The waste collectors expressed their concerns that the slaughter is just the beginning, and the government is plotting to remove all the garbage and relocate the Zabaleen. The waste collectors' lands have been inherited from generation to generation, so they are without legal ownership documents. “The government will bring foreign companies to deal with the garbage and offer us 400LE-a-month jobs. It is not enough when an average family here consists of 10 members,” said another waste collector who preferred to stay anonymous. Besides selling paper, plastic, and homemade handicrafts from recycled garbage, pigs are the main source of income for the Zabaleen. Pigs consume organic garbage which constitutes 60% of the total incoming waste. Every 6 months, the waste collectors sell adult pigs, 5 to 15 pigs generally, to a trader for 7LE/kilogram ($1.25/kilogram). The trader then takes pigs to the slaughterhouses, where a kilogram is sold for 30-35LE ($5 – 6.25). The waste collectors can earn around 450LE ($80) per pig.
Now the government is offering 250LE ($45) as compensation for an adult sow, 100LE ($18) for a male pig, and 50LE ($9) for a piglet. On the 6th of May, the Egyptian newspaper Masr El Youm reported that the Minister of Agriculture Amin Abaza decided to keep 1,000 sows and breed them in specialized governmental sties near 15th of May City (an industrial area outside Cairo), away from the slums, to preserve the origins of Egyptian stock, while the sows’ owners will be compensated financially. It is uncertain whether the waste collectors will have an opportunity to begin pig breeding again.
“Because the majority of the population is Muslim, it is OK to slaughter all pigs, and the action will go not only unnoticed, but will even be welcomed,” said a Coptic Christian waste collector who also preferred to stay anonymous.
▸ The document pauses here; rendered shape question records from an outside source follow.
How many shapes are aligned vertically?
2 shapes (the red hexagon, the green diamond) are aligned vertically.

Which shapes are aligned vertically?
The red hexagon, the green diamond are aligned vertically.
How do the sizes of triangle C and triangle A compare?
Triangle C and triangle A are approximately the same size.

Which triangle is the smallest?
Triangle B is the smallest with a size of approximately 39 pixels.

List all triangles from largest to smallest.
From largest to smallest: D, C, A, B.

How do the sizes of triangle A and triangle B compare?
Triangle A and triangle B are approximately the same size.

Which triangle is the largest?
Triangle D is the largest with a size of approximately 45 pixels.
The majority of pig farmers, and those who eat pork, are Coptic Christians who constitute 10% of Egypt’s 80 million population. Pigs are seen as unclean animals by the Muslim majority. Many waste collectors accuse the government’s pig slaughter of undermining the Christian minority and aggravating tensions between Muslims and Christians. However, besides the violent clash between the Zabaleen and the authorities on the first day of the slaughter, no violence between Muslims and Christians was reported.
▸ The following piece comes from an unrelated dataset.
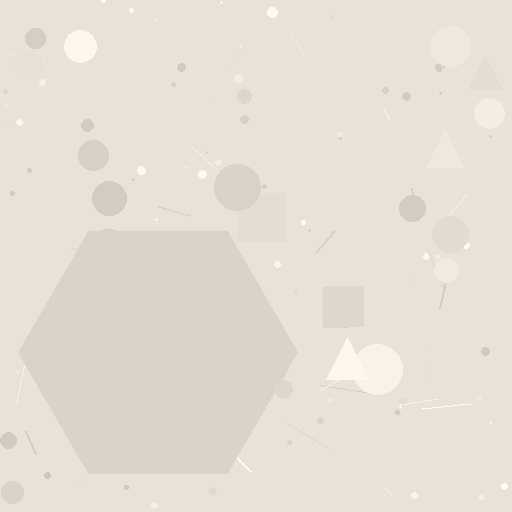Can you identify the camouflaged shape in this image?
The camouflaged shape is a hexagon.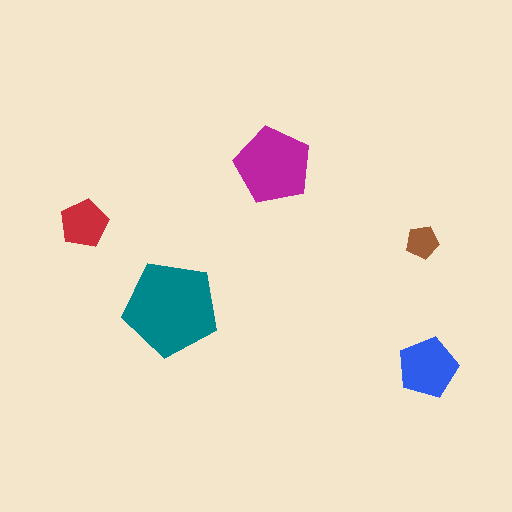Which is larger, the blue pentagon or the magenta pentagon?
The magenta one.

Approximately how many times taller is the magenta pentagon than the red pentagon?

Christian farmers called on the head of the Coptic Church, Pope Shanouda the Third, to intervene and condemn the authorities’ actions. But Pope Shanouda among other Coptic leaders made it clear that the Coptic Church has nothing to do with the government decision, and it condoned the slaughtering. The opposition Muslim Brotherhood was, on the other hand, critical about mass pig culling on the grounds that it was not properly thought out.
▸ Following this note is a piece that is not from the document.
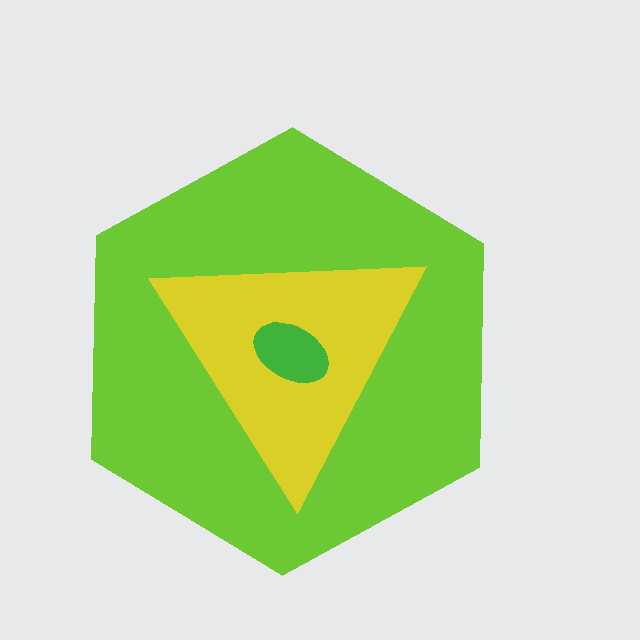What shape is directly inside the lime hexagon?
The yellow triangle.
The Swine Flu virus was renamed Influenza A (H1N1) by the WHO following pig culling in Egypt – the only country to do so– causing some other countries to ban pork products. H1N1 flu has infected 4,379 people in 29 countries, the World Health Organization (WHO) announced on the 10th of May. The United States has the highest rate of infections, with Mexico second. H1N1 flu has also reached Canada, Europe, Brazil, El Salvador, Argentina, Columbia, Guatemala, New Zealand, Australia, Hong Kong, Japan, South Korea, and Israel. Egypt has not reported any H1N1 flu cases – so far.